The movement disorder specialist at Cambridge University Hospitals NHS Foundation Trust discussed the rise of wearable technology for managing Parkinson disease to potentially empower patients and monitor the disease at early stages. [WATCH TIME: 4 minutes]
WATCH TIME: 4 minutes
"With wearable technology, patients are going to know before they further progress into the disease. They can then see that [wearable devices] are an option and they can get in contact with their provider about it. In the future, hopefully we will be going towards AI predicting and preventing symptoms. I think wearable technology really is coming to its full. At the MDS [Congress], there was a huge number of companies who are looking at monitoring PD with these devices and I think in the future, we're going to see much more of that.”
The rising prevalence of patients diagnosed with Parkinson disease (PD) is becoming an increasing concern owing to the aging population globally. To combat this, wearable devices introduced into the field have shown the potential to improve the clinical care of those living with PD while also reducing the costs for health care.1 In a new research study published in Achieves of Physical Medicine and Rehabilitation, findings suggested that wearable cueing devices may result in an immediate improvement in walking speed but required more evidence on significantly improving other gait or motor functions.2
At the 2023 International Congress of Parkinson’s Disease and Movement Disorders, held August 27-31, in Copenhagen, Denmark, lead author Alistair Mackett, MD, presented findings from a case study of a 77-year-old patient with PD with rapidly progressive freezing of gait followed over a 4-month period. In the study, treatment with the use of a focused vibrotactile stimulation and curing device (FVCD) resulted in sustained improvement in Movement Disorder Society Unified Parkinson Disease Rating Scale (MDS-UPDRS) III.3 Following the device acclimatization, baseline MDS-UPDRS III score improved from 35 to 29 and was maintained at the 4 month follow up visit, with a score of 28.

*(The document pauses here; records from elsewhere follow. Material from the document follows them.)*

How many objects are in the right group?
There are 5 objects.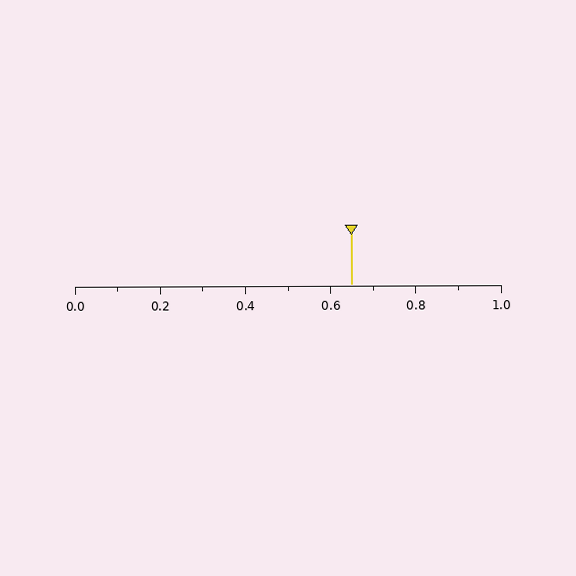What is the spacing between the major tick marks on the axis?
The major ticks are spaced 0.2 apart.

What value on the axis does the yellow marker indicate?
The marker indicates approximately 0.65.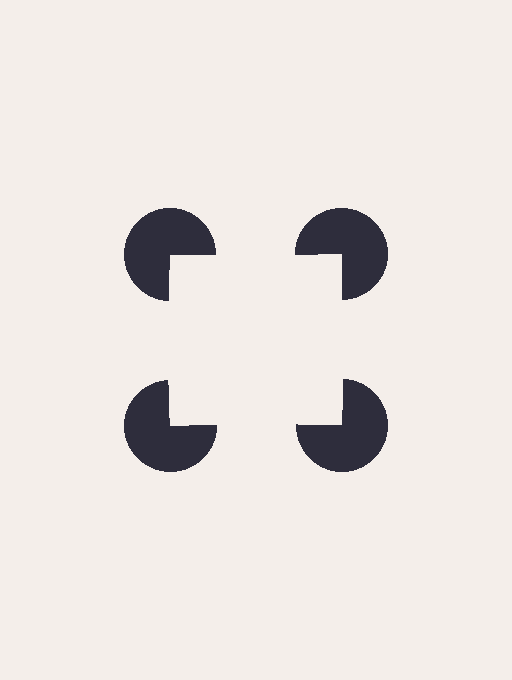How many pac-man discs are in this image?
There are 4 — one at each vertex of the illusory square.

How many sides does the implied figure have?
4 sides.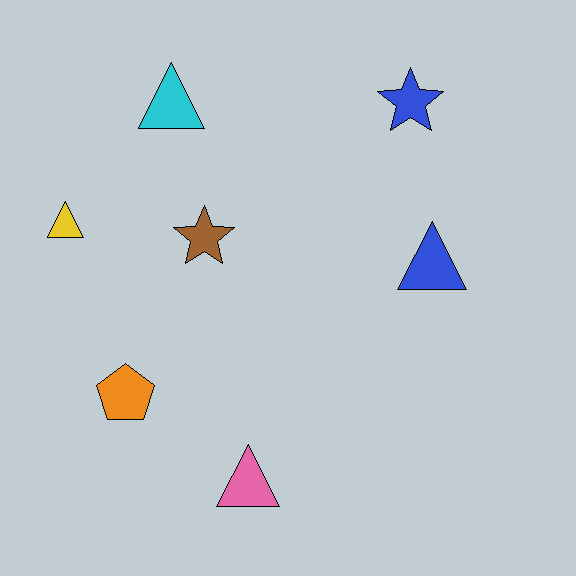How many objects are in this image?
There are 7 objects.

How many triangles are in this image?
There are 4 triangles.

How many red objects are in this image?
There are no red objects.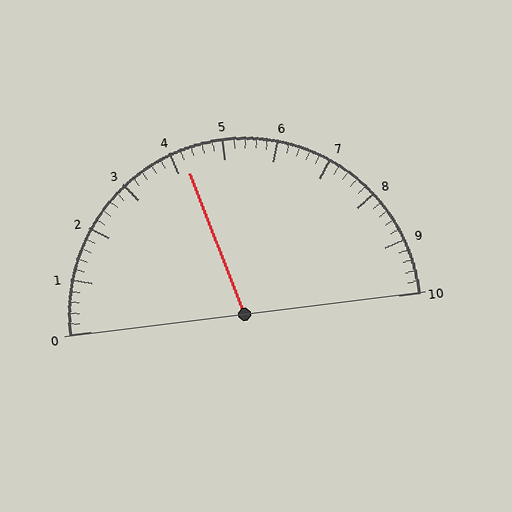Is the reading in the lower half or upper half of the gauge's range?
The reading is in the lower half of the range (0 to 10).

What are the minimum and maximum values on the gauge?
The gauge ranges from 0 to 10.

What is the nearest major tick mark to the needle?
The nearest major tick mark is 4.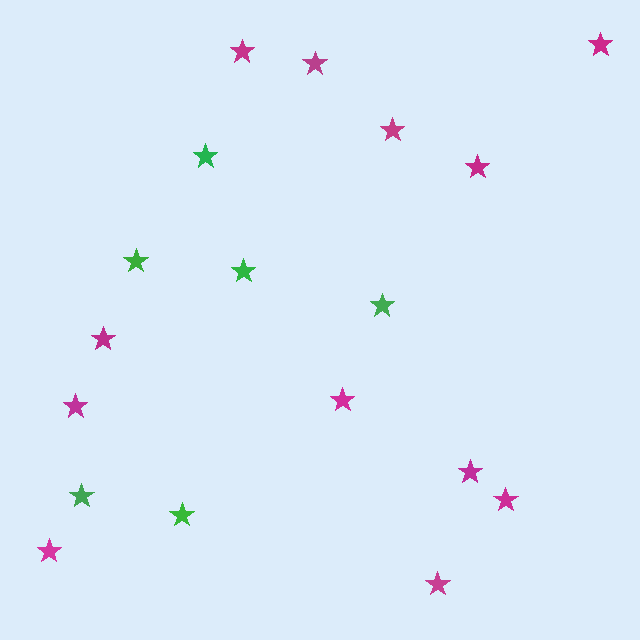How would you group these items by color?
There are 2 groups: one group of green stars (6) and one group of magenta stars (12).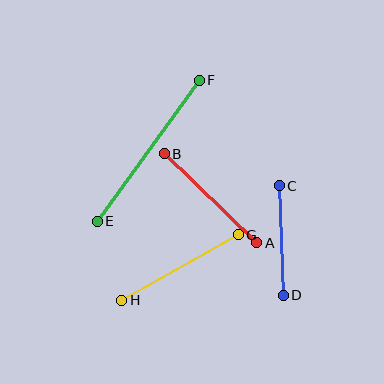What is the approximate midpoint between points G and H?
The midpoint is at approximately (180, 268) pixels.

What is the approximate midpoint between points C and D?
The midpoint is at approximately (281, 241) pixels.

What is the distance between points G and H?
The distance is approximately 134 pixels.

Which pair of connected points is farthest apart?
Points E and F are farthest apart.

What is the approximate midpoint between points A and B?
The midpoint is at approximately (211, 198) pixels.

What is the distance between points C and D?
The distance is approximately 110 pixels.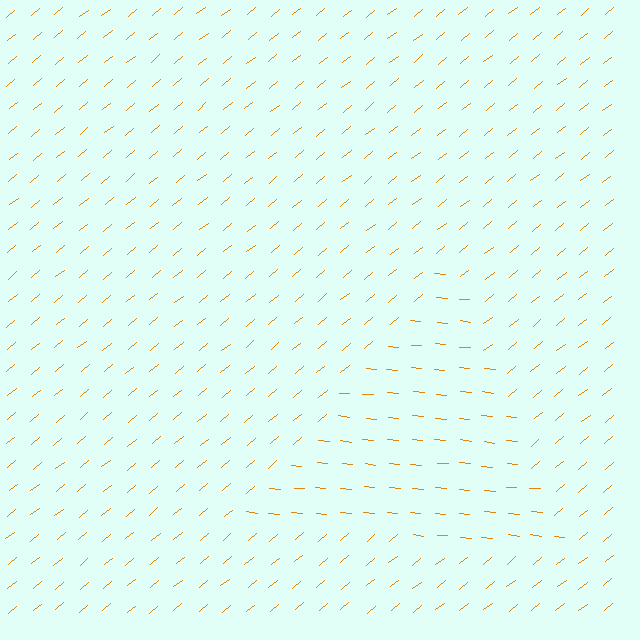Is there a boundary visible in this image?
Yes, there is a texture boundary formed by a change in line orientation.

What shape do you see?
I see a triangle.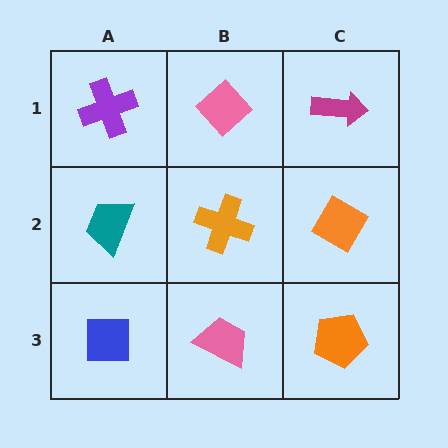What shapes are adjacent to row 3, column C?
An orange diamond (row 2, column C), a pink trapezoid (row 3, column B).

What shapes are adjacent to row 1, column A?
A teal trapezoid (row 2, column A), a pink diamond (row 1, column B).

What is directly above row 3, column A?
A teal trapezoid.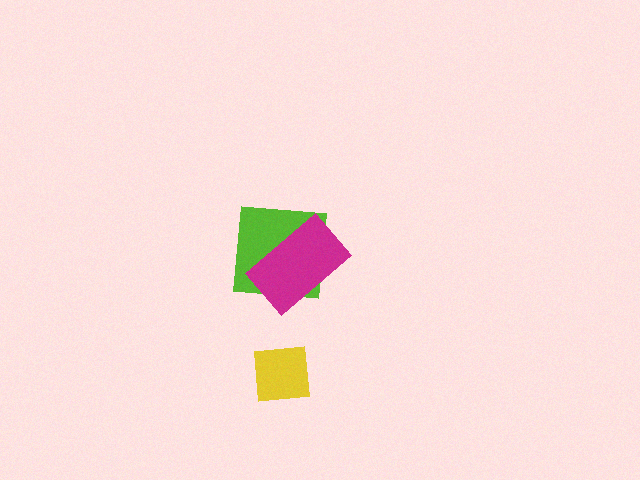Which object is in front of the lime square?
The magenta rectangle is in front of the lime square.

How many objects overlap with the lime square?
1 object overlaps with the lime square.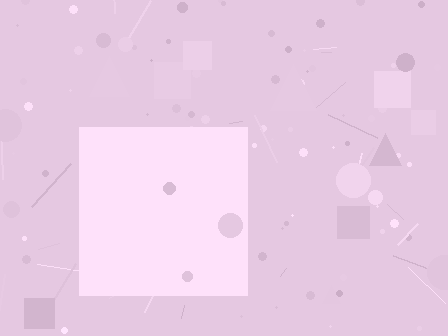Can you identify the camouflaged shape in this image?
The camouflaged shape is a square.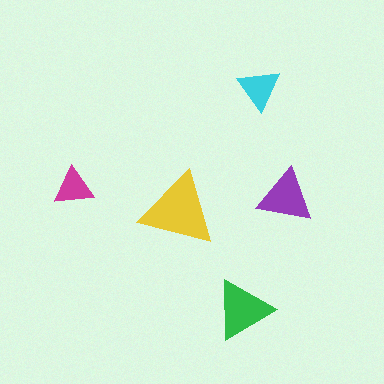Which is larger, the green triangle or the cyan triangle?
The green one.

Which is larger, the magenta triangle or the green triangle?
The green one.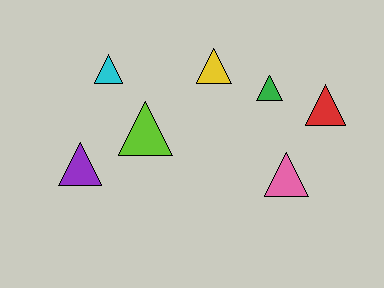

After the meeting, Mackett, a movement disorder specialist at Cambridge University Hospitals NHS Foundation Trust and clinical assessor at Charco Neurotech, sat down in an interview with NeurologyLive® to further discuss the use of Charco’s CUE1 device from the study presented. He talked about how CUE1 simplifies the management of PD symptoms for patients and what the early data suggests about the safety and efficacy of the device. In addition, Mackett shared his thoughts from a clinical perspective on how wearable technology and AI mechanisms could potentially revolutionize PD care in the future.